Cenários de uso móvel
Em deslocamento – metrô, ônibus – a dobradiça provou ser um "atalho produtivo". A possibilidade de abrir rapidamente duas janelas reduziu o tempo de resposta a tickets de suporte em até 27 %.
Quando o dobrável não compensa
Tarefas extensas como edição de vídeo ou modelagem 3D ainda exigem hardware dedicado. A tela de 7,95" limita a visualização de planilhas complexas e o consumo de energia impede sessões prolongadas sem recarga.
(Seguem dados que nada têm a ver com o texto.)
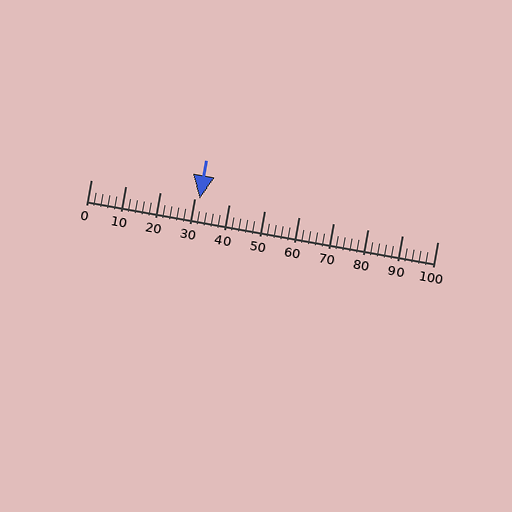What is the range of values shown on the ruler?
The ruler shows values from 0 to 100.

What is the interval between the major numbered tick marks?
The major tick marks are spaced 10 units apart.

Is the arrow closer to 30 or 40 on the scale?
The arrow is closer to 30.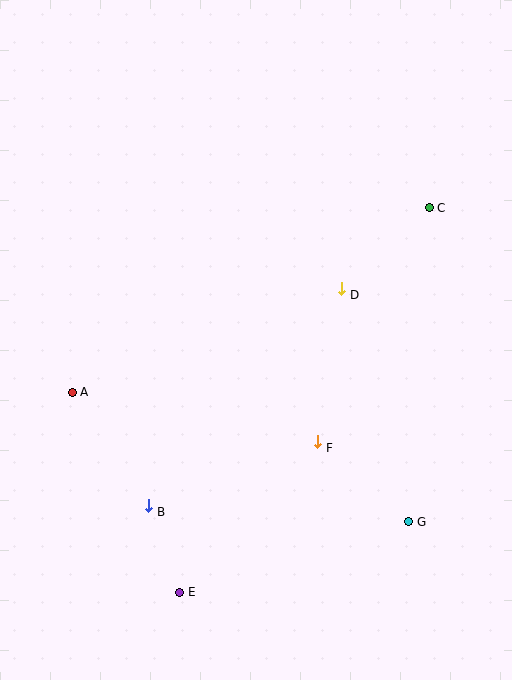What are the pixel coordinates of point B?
Point B is at (149, 512).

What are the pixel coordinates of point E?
Point E is at (180, 592).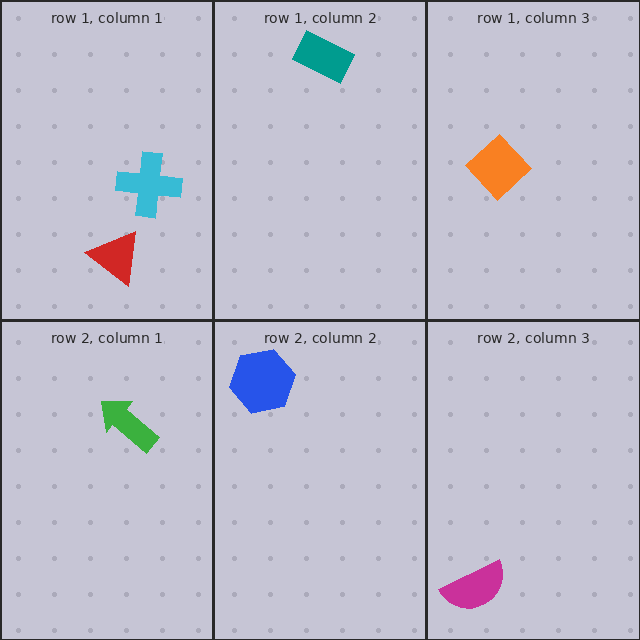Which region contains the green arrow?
The row 2, column 1 region.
Veredito técnico: quem deve investir?
Profissionais que vivem "on‑the‑go" e precisam de acesso rápido a documentos saem ganhando. Já quem depende de softwares pesados ou de longas jornadas de escrita encontrará mais valor em um notebook tradicional.
A Visão do Especialista
Os dobráveis são intermediários poderosos, mas não substitutos completos. O futuro da produtividade móvel dependerá da integração de teclados físicos dobráveis e de otimizações de software que reduzam o consumo energético. Enquanto isso, escolher entre Flip e Fold deve considerar o tipo de multitarefa que você executa diariamente.